Clemente Spera (Novara (?), c. 1661 – Milan, 1742) was an Italian painter of the Baroque period principally active in Milan. He was a specialist architectural painter who created capricci, i.e. architectural fantasies, placing together buildings, archaeological ruins and other architectural elements in fictional and often fantastical combinations together with figures. He was a frequent collaborator with the prominent painter Alessandro Magnasco and painted for him the scenic background architectural elements and ruins.
Very little is known for certain about Clemente Spera's life. He is believed to have been born in Novara, in Piedmont. He was trained in Milan in the workshop of Giovanni Ghisolfi. He was active in Milan throughout his career.

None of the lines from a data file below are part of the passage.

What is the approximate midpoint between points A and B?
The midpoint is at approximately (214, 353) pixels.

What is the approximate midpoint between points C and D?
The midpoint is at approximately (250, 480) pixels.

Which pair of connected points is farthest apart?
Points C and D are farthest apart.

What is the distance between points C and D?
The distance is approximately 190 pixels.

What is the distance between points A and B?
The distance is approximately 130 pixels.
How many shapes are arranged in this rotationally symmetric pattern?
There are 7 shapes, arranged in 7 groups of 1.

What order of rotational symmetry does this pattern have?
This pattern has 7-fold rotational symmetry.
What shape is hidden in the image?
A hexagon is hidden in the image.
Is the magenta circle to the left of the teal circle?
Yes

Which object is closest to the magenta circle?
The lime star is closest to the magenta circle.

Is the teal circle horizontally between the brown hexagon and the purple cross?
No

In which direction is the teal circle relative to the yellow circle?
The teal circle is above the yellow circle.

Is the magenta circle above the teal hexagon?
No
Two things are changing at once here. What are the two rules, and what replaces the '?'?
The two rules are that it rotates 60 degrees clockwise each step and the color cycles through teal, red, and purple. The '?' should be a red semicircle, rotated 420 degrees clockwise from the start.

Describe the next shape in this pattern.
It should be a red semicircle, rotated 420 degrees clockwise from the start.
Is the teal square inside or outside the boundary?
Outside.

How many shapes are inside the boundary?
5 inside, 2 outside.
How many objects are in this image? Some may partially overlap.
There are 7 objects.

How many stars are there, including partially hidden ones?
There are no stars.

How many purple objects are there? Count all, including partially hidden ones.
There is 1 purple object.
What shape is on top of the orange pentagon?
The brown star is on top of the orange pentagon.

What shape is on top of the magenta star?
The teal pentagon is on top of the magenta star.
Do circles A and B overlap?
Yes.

Spera made a name as a painter of architecture, in particular of classical ruins and capricci. He was sought after by eminent figure painters to paint in the architectural elements of their compositions.

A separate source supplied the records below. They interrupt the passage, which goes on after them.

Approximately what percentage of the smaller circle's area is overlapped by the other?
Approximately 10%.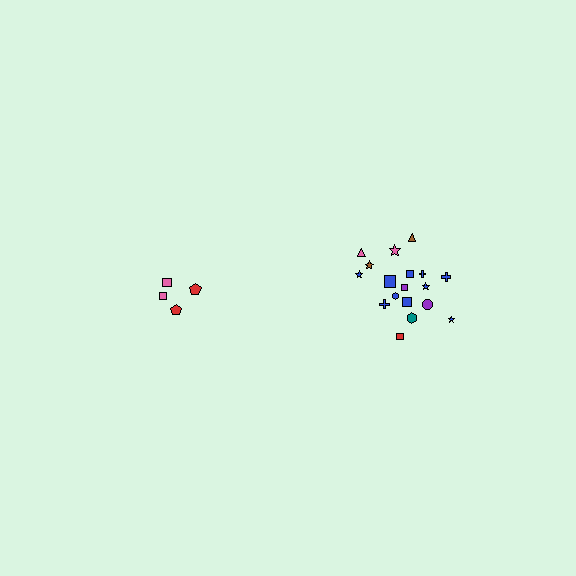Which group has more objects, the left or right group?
The right group.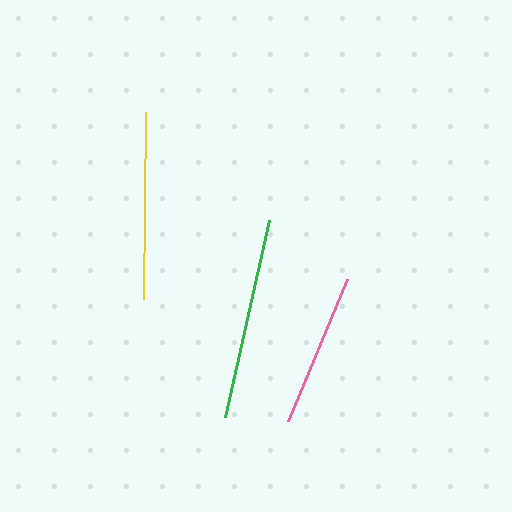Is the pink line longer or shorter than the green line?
The green line is longer than the pink line.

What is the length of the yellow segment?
The yellow segment is approximately 187 pixels long.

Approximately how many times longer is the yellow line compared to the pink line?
The yellow line is approximately 1.2 times the length of the pink line.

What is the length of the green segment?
The green segment is approximately 202 pixels long.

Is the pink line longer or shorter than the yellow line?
The yellow line is longer than the pink line.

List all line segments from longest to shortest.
From longest to shortest: green and yellow (about equal), pink.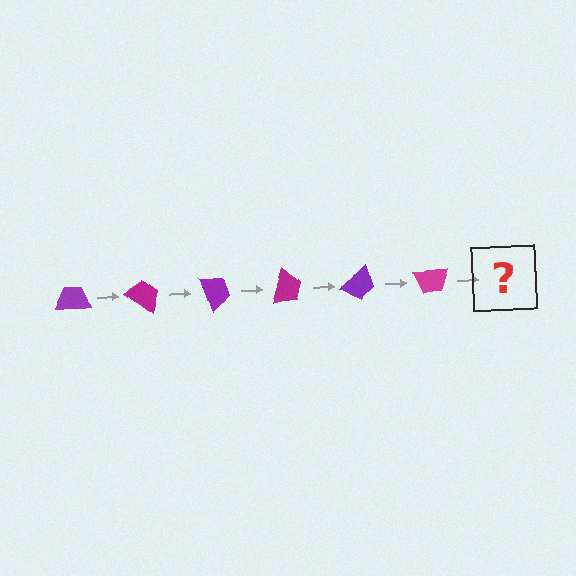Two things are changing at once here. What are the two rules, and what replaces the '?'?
The two rules are that it rotates 35 degrees clockwise each step and the color cycles through purple and magenta. The '?' should be a purple trapezoid, rotated 210 degrees clockwise from the start.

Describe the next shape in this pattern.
It should be a purple trapezoid, rotated 210 degrees clockwise from the start.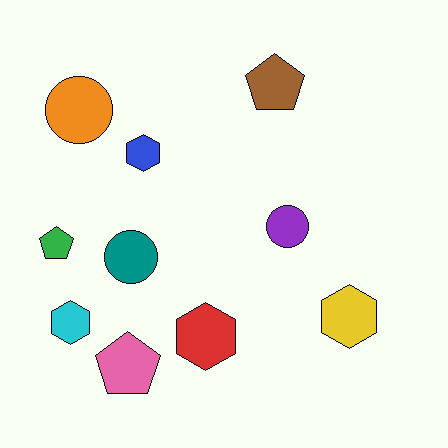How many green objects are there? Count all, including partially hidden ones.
There is 1 green object.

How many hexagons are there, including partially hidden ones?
There are 4 hexagons.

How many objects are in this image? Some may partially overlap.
There are 10 objects.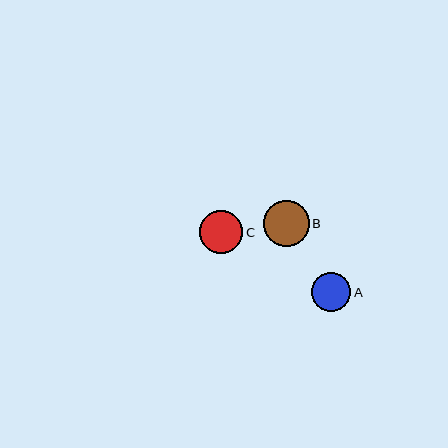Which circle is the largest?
Circle B is the largest with a size of approximately 46 pixels.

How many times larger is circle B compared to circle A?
Circle B is approximately 1.2 times the size of circle A.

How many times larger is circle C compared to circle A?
Circle C is approximately 1.1 times the size of circle A.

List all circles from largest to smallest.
From largest to smallest: B, C, A.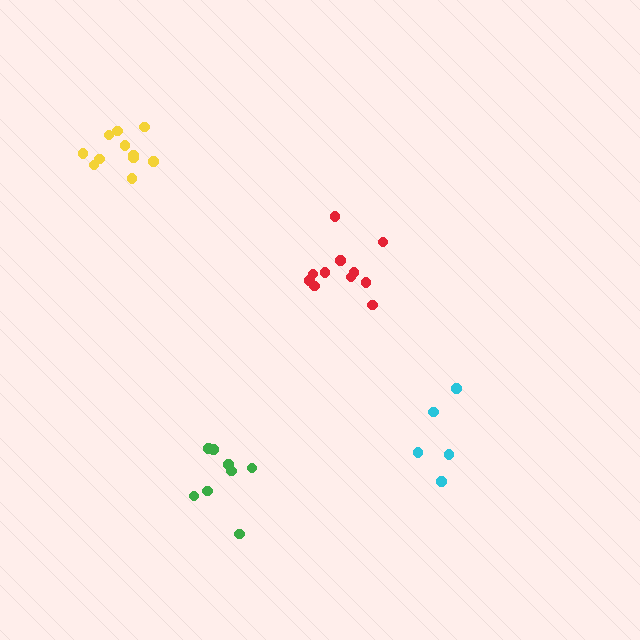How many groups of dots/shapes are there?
There are 4 groups.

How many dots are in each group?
Group 1: 11 dots, Group 2: 5 dots, Group 3: 11 dots, Group 4: 8 dots (35 total).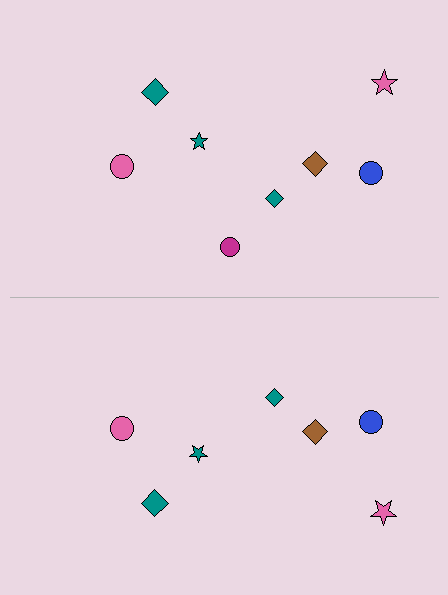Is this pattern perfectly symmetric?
No, the pattern is not perfectly symmetric. A magenta circle is missing from the bottom side.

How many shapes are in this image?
There are 15 shapes in this image.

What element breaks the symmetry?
A magenta circle is missing from the bottom side.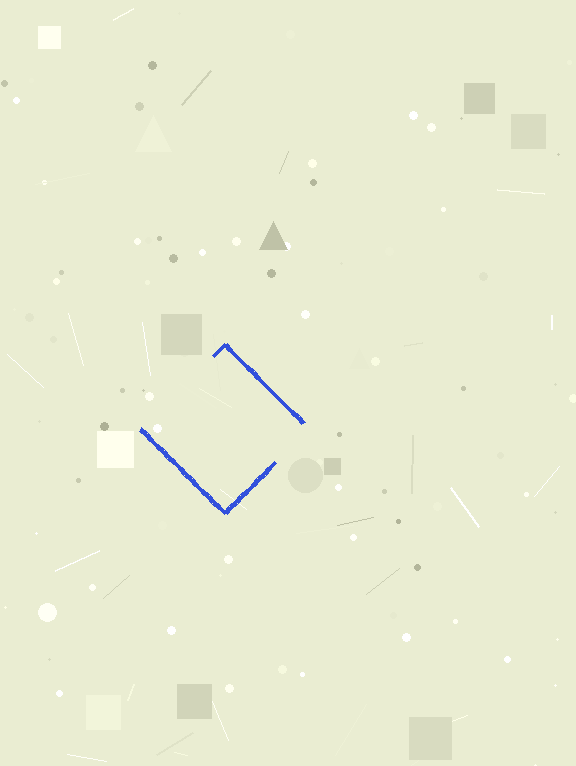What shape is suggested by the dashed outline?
The dashed outline suggests a diamond.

Spera’s collaborations with Magnasco are the best-known. Spera painted the architectural elements, often ruins of sumptuous classical buildings that supported the often wild scenes depicted by Magnasco. A typical example of such a collaboration is the Feast of Satyrs (between 1710 and 1715, Museum Kunstpalast). In this picture the artists seems to have intended to accentuate the caricatural aspects of the behavior of the feasting satyrs. Architecture, landscape and sky are used to express the internal state of the various figures. Bizarre, crumbling remnants of sublime architecture provide the backdrop for the funny goings-on of the satyrs. In rhythmic repetition three successively staggered, large arches with feathery vegetation divide the space of the composition. The center of the space is occupied by a vine-covered, broken column shaft. The figures seem almost reduced to casual narration and yet their turbulence and drunkenness are reflected in the moving, bizarre ruins. The viewer is kept at a distance from the carousing satyrs. One sleeping drunkard on the left and another with a goat on the right only show their bare backsides. A third satyr who clings to the large column shaft appears to have no good intentions. Only at second glance it becomes clear that the apparent disorder is organized by a strict ordering principle, since all three satyrs embrace the center in the form of an equilateral triangle.